When faced with an API or programming paradigm that requires repetitive, boilerplate code, a developer is left with two options. They may refine or adapt the API/paradigm, using the idioms of their language to make something tedious and verbose into something elegant and clear.

Or they just automate it. If you have a mile of boilerplate that’s mostly the same across the application, just generate that. It’s like copy/paste, but, y’know… automatic.

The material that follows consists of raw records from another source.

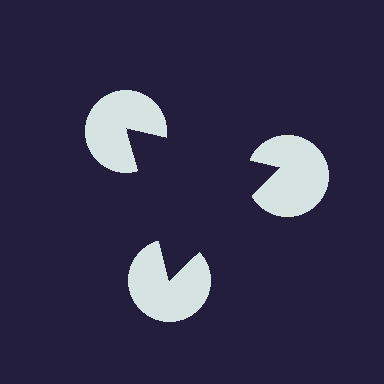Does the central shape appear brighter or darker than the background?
It typically appears slightly darker than the background, even though no actual brightness change is drawn.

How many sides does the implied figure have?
3 sides.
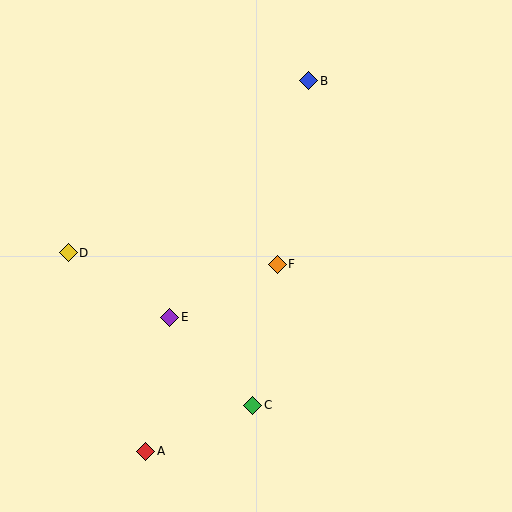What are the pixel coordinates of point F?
Point F is at (277, 264).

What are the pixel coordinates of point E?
Point E is at (170, 317).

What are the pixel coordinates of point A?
Point A is at (146, 451).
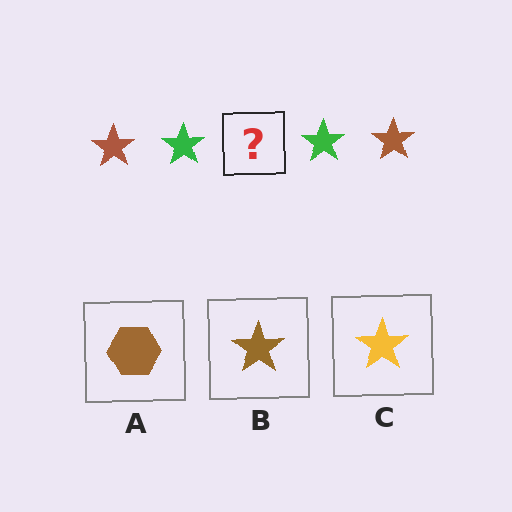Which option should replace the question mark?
Option B.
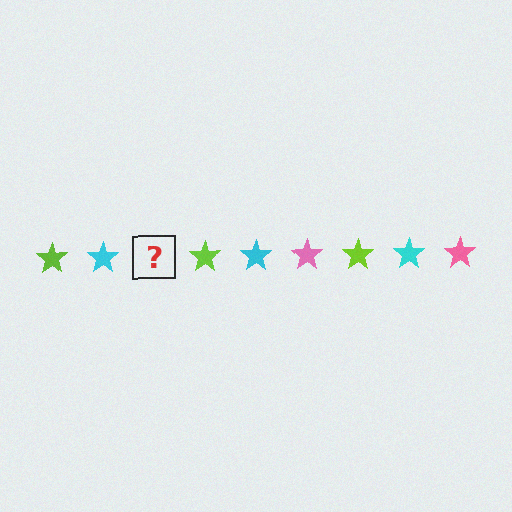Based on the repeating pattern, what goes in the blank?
The blank should be a pink star.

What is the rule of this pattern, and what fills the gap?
The rule is that the pattern cycles through lime, cyan, pink stars. The gap should be filled with a pink star.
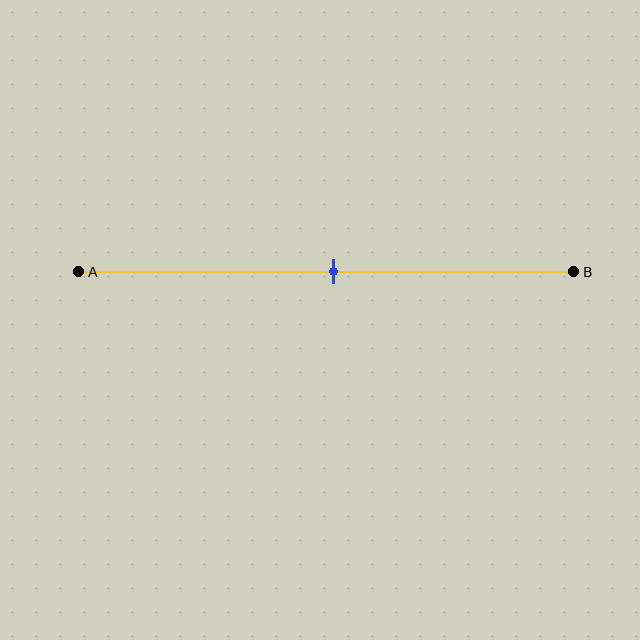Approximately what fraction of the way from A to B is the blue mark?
The blue mark is approximately 50% of the way from A to B.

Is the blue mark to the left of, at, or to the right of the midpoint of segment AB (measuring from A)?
The blue mark is approximately at the midpoint of segment AB.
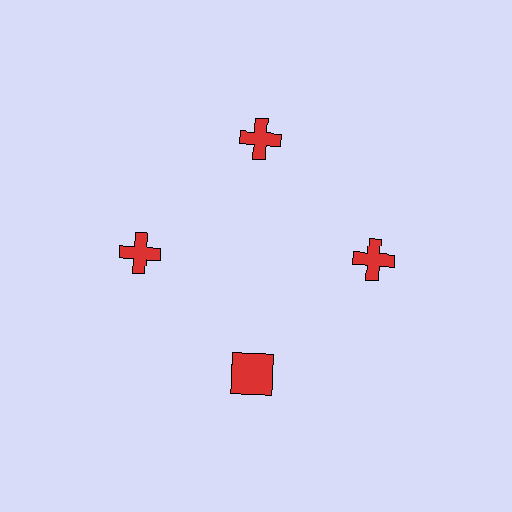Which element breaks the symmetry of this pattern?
The red square at roughly the 6 o'clock position breaks the symmetry. All other shapes are red crosses.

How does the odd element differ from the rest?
It has a different shape: square instead of cross.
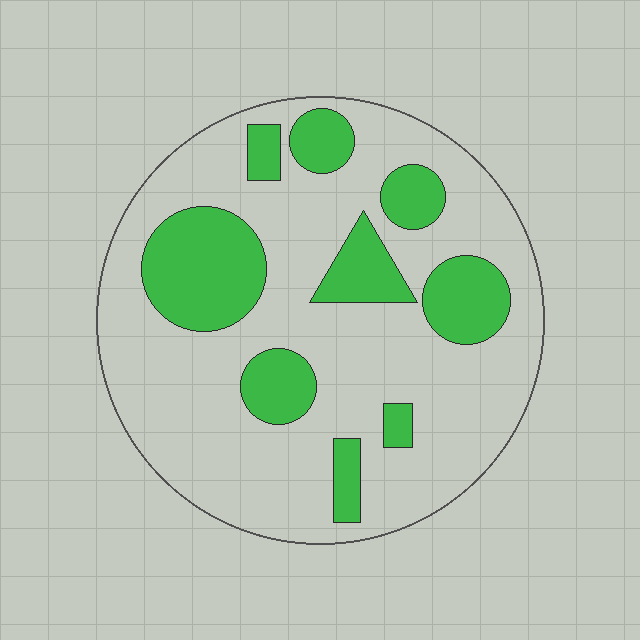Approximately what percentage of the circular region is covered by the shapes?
Approximately 25%.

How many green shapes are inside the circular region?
9.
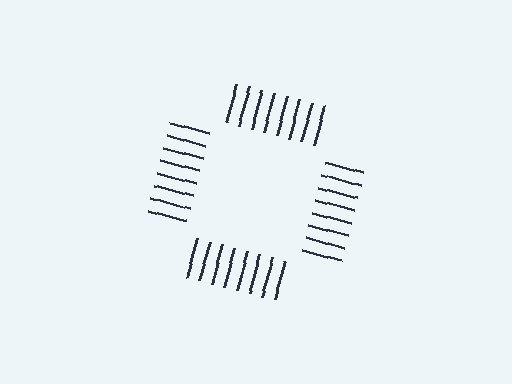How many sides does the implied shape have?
4 sides — the line-ends trace a square.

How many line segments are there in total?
32 — 8 along each of the 4 edges.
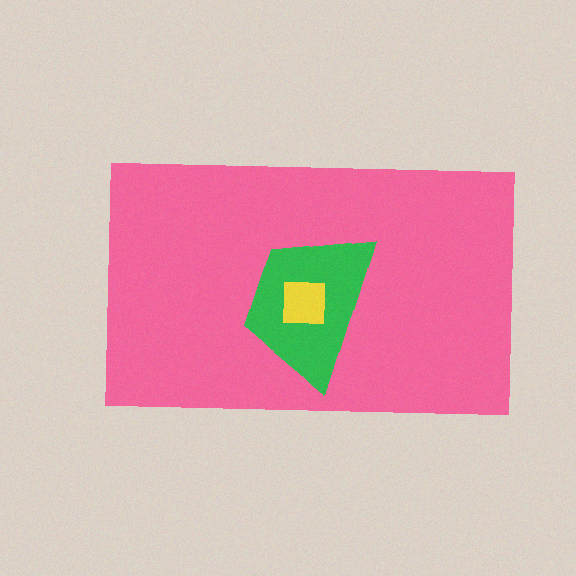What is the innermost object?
The yellow square.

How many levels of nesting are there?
3.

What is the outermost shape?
The pink rectangle.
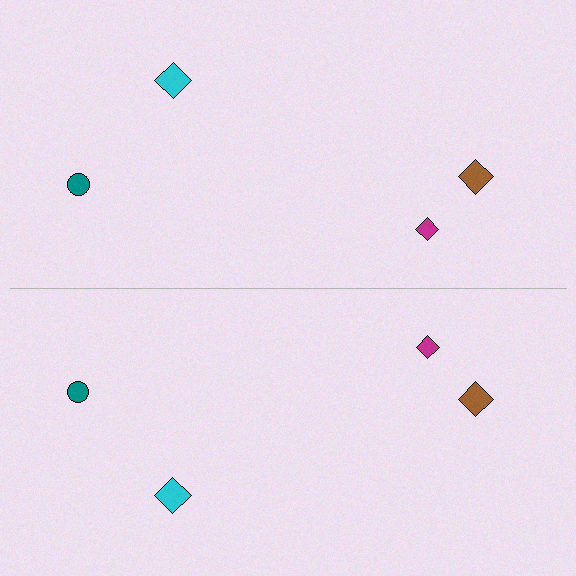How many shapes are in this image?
There are 8 shapes in this image.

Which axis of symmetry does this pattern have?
The pattern has a horizontal axis of symmetry running through the center of the image.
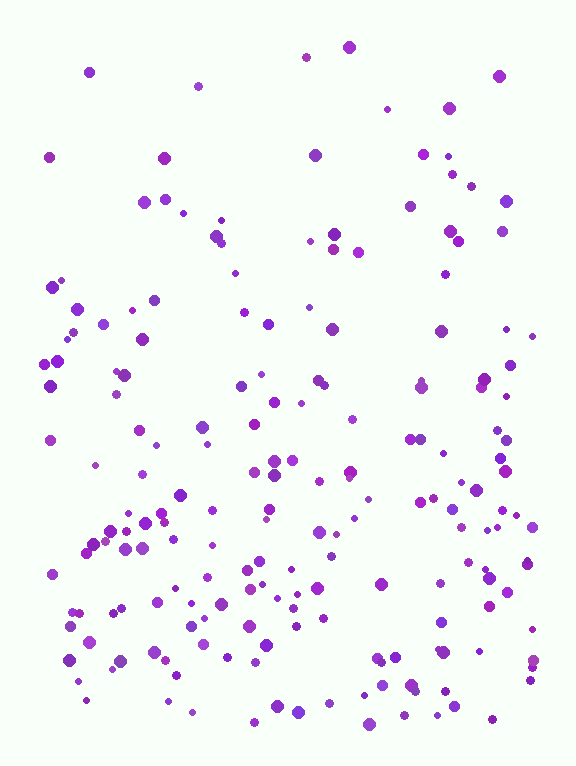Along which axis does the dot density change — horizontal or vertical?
Vertical.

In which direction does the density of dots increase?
From top to bottom, with the bottom side densest.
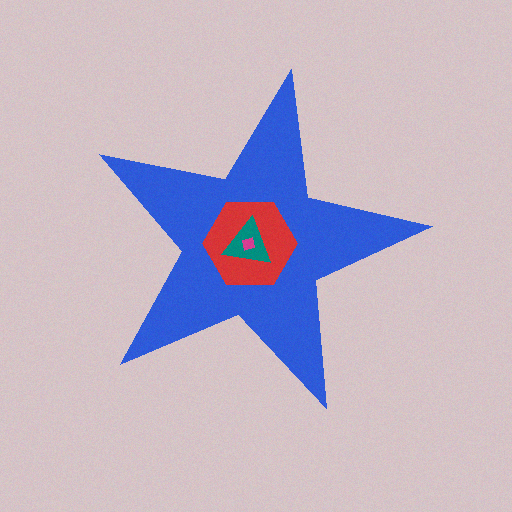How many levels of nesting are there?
4.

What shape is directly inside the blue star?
The red hexagon.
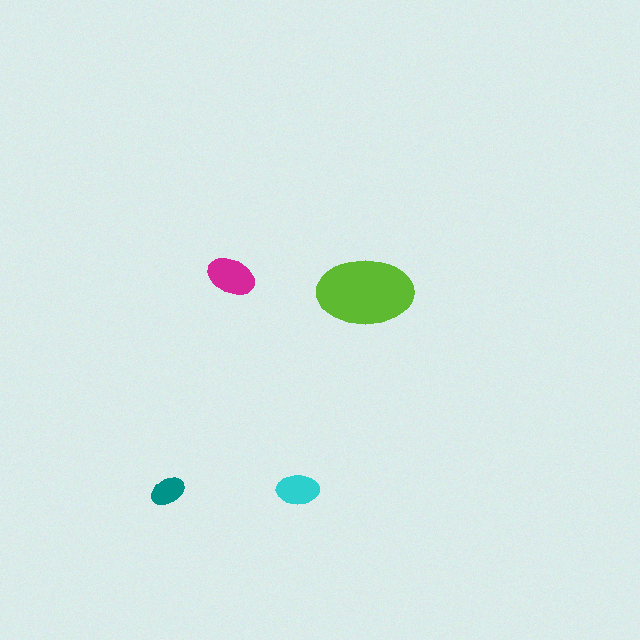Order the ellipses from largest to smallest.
the lime one, the magenta one, the cyan one, the teal one.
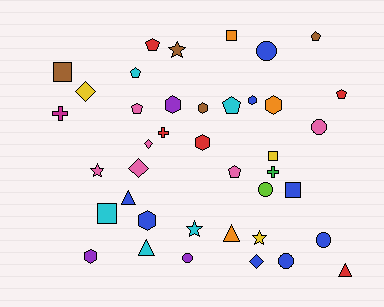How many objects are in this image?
There are 40 objects.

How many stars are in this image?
There are 4 stars.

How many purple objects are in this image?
There are 3 purple objects.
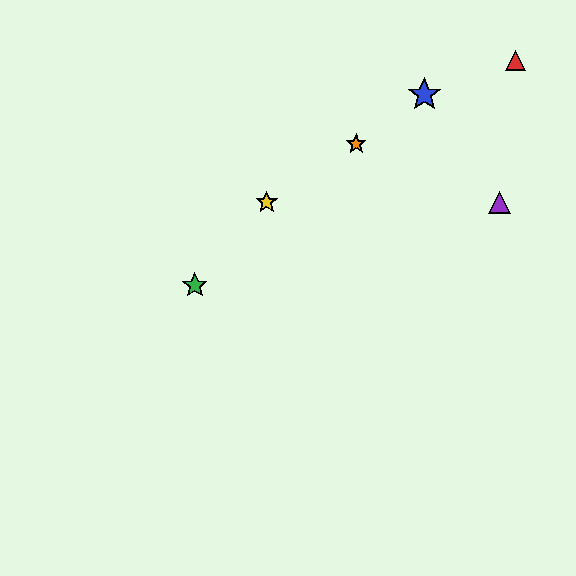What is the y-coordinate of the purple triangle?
The purple triangle is at y≈202.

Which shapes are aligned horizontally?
The yellow star, the purple triangle are aligned horizontally.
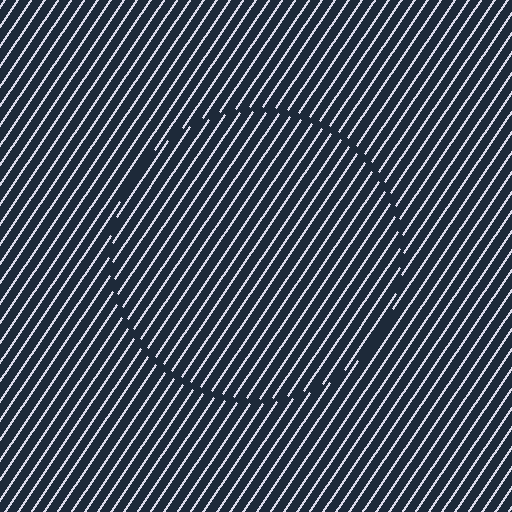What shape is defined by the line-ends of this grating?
An illusory circle. The interior of the shape contains the same grating, shifted by half a period — the contour is defined by the phase discontinuity where line-ends from the inner and outer gratings abut.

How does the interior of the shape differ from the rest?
The interior of the shape contains the same grating, shifted by half a period — the contour is defined by the phase discontinuity where line-ends from the inner and outer gratings abut.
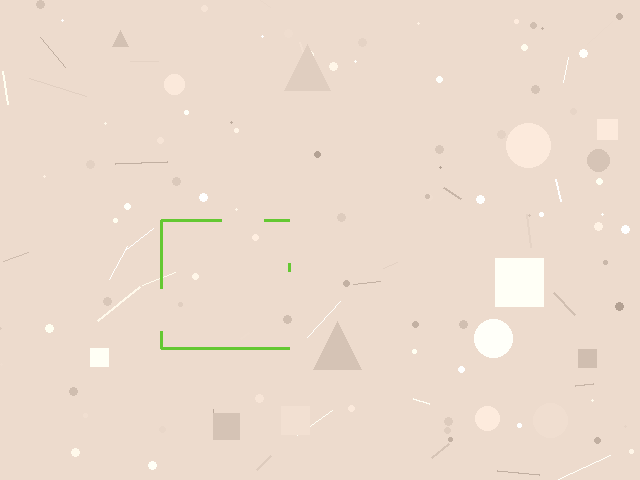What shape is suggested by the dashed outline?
The dashed outline suggests a square.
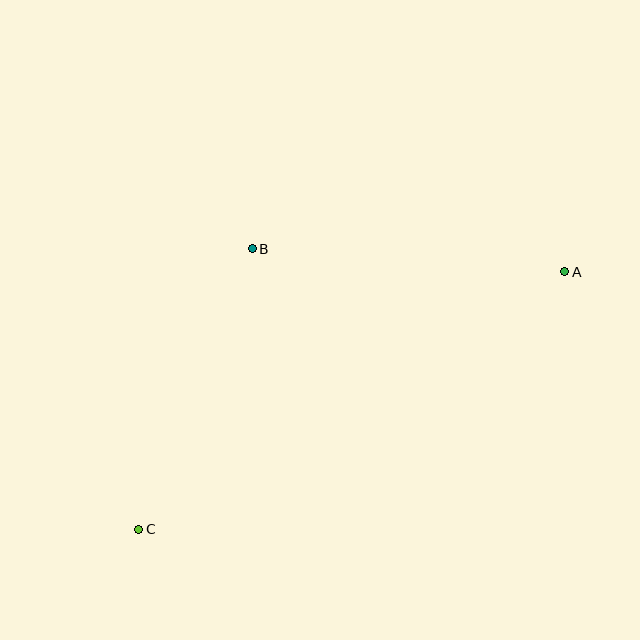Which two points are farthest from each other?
Points A and C are farthest from each other.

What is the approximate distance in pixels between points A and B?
The distance between A and B is approximately 313 pixels.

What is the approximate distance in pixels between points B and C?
The distance between B and C is approximately 302 pixels.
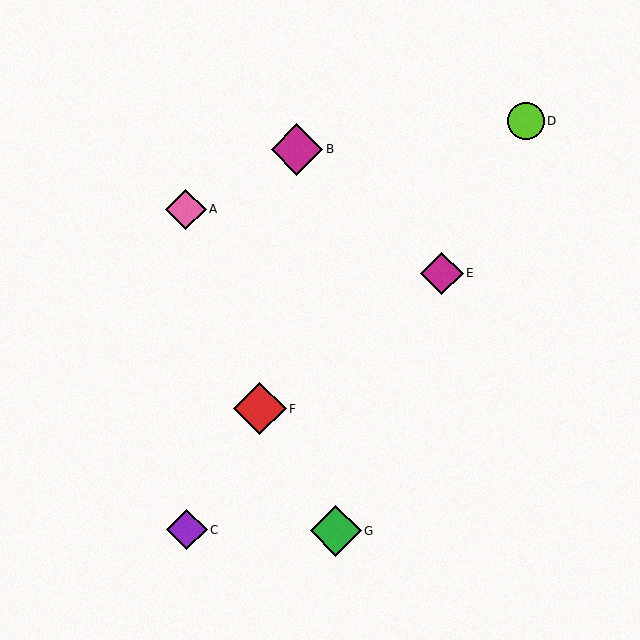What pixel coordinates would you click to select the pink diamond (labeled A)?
Click at (186, 209) to select the pink diamond A.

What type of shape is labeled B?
Shape B is a magenta diamond.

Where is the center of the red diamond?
The center of the red diamond is at (260, 409).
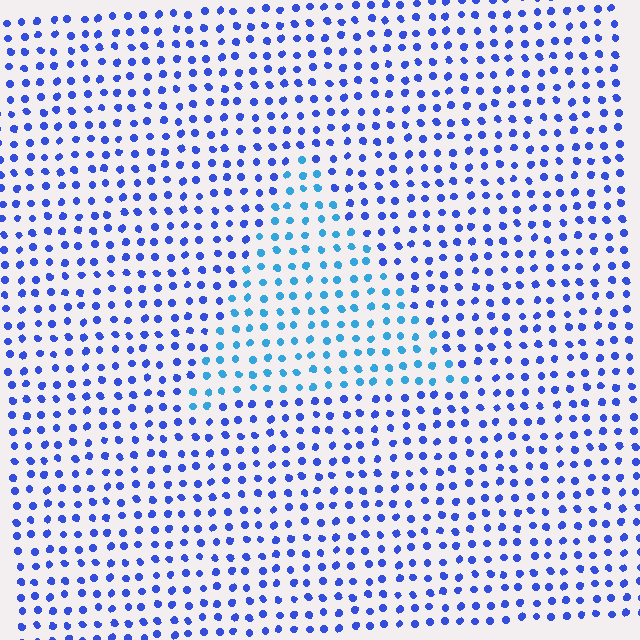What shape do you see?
I see a triangle.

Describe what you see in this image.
The image is filled with small blue elements in a uniform arrangement. A triangle-shaped region is visible where the elements are tinted to a slightly different hue, forming a subtle color boundary.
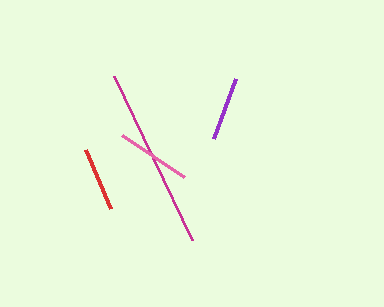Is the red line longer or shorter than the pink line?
The pink line is longer than the red line.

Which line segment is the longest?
The magenta line is the longest at approximately 181 pixels.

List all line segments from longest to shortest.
From longest to shortest: magenta, pink, red and purple (about equal).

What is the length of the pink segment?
The pink segment is approximately 74 pixels long.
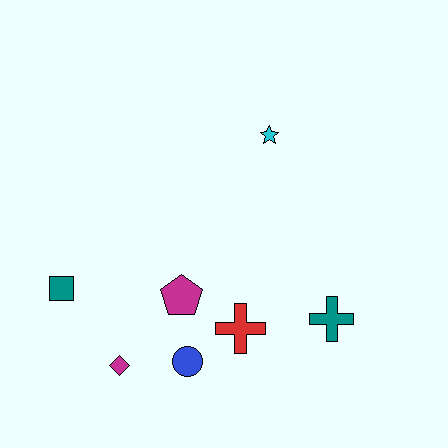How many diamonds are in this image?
There is 1 diamond.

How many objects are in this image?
There are 7 objects.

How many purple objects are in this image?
There are no purple objects.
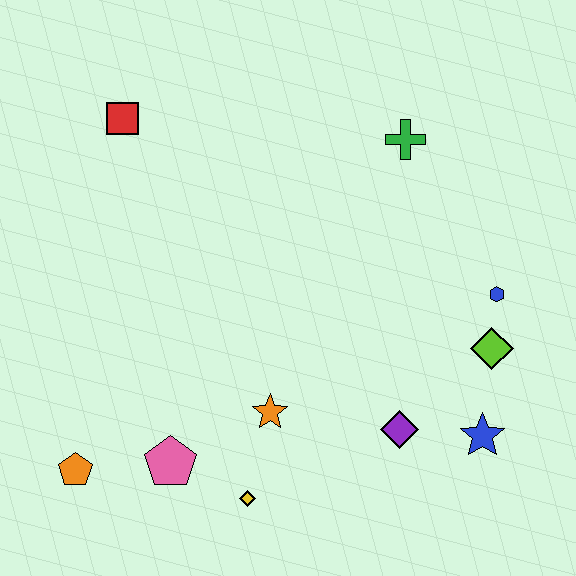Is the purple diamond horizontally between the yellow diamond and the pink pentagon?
No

Which is why Derf Skren found this pile in their codebase:

  public abstract class ExchangeSingleData : IExchangeData
  {
    private readonly string mName;
    private readonly int mLength;

    private Dictionary<string, string> mMapValidData;
    private byte[] mBuffer;

    void AddValidValue(string name, string value) {
        mMapValidData[name] = value;
    }
    //...
    //...
  }

  public class NetChangeSign : ExchangeSingleData
  {
        public const string Plus = "+";
        public const string Minus = "-";

    public NetChangeSign()
      : base("NetChangeSign", 1)
    {
            AddValidValue("Plus", Plus);
            AddValidValue("Minus", Minus);
          }
  }

  public class BidPriceSign : ExchangeSingleData
  {
        public const string Plus = "+";
        public const string Minus = "-";

    public BidPriceSign()
      : base("BidPriceSign", 1)
    {
            AddValidValue("Plus", Plus);
            AddValidValue("Minus", Minus);
          }
  }

  public class AskPriceSign : ExchangeSingleData
  {
        public const string Plus = "+";
        public const string Minus = "-";

    public AskPriceSign()
      : base("AskPriceSign", 1)
    {
            AddValidValue("Plus", Plus);
            AddValidValue("Minus", Minus);
          }
  }

  // ... and 7 more versions of the same class

The goal of this code is so that they can prepend a “+” or a “-” to a transaction’s value. Note the mBuffer in the base class- they don’t use strings (or, y’know… numbers) to represent the transaction value, but a byte array instead. The “value” is that it lets them write a line like this:

lMessage.NetChangeSign.SetValue(GeneratePriceSign(lPrice));

Which allows the instance stored in NetChangeSign to flip that +/- based on the return value of GeneratePriceSign. Obviously, this lets the NetChangeSign instance have full control of the logic of how the sign gets set, right? I mean, each instance has its own map that contains all the allowed values, right? Well… sure, but how do they decide? Based on GeneratePriceSign… which looks like this:

  private static string GeneratePriceSign(Side aSide)
  {
    if (aSide.Equals(Side.Buy))
      return "+";
    else
      return "-";
  }

In design patterns terms, we call this “delebation”. It’s like delegation, but only the person doing it to themselves enjoys it.